Comme la législation fédérale interdit la destruction du nid des espèces migratrices, il est essentiel pour Northvolt que les milieux naturels qui peuvent servir d’habitat de nidification, comme des arbres, soient détruits en dehors de cette période.
CIMA+ a en outre documenté la présence d’herpétofaune, qui regroupe les amphibiens et les reptiles. Elle nous apprend notamment que l’inventaire a permis de « confirmer la présence sur le site de plusieurs tortues peintes et tortues serpentines ». Puisque les travaux de préparation du site sont prévus lors de la période d’hibernation de ces tortues, celles-ci devraient être enterrées vivantes.
Les gouvernements Legault et Trudeau n’ont pas exigé d’évaluation environnementale avant la construction de l’usine de Northvolt, comme cela est habituellement prévu pour les grands projets industriels. Selon le ministre responsable du MELCCFP, Benoit Charette, le site de la future usine, qu’il qualifie de « beau projet », est un « site industriel » .
Interpellé par Radio-Canada, jeudi dernier, le ministre Charette s’est par ailleurs porté à la défense de Northvolt. « On va souhaiter la réalisation de ce beau projet le plus rapidement possible. » Il a ajouté que l’entreprise ne bénéficiait d’aucun « passe-droit » qui viendrait accélérer l’autorisation du projet.

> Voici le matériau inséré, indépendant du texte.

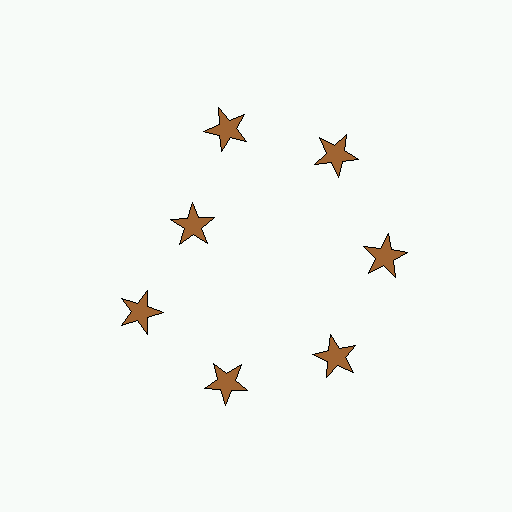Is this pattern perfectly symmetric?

L’usine ne se situe « pas sur un terrain de la SEPAQ [Société des établissements de plein air du Québec] », a par ailleurs laissé tomber le ministre de l’Économie, Pierre Fitzgibbon, vendredi dernier à la tribune du Conseil des relations internationales de Montréal. Le lieu envisagé pour son installation « est probablement une place où les poissons ont trois yeux », a-t-il ajouté, suscitant des rires dans l’assistance.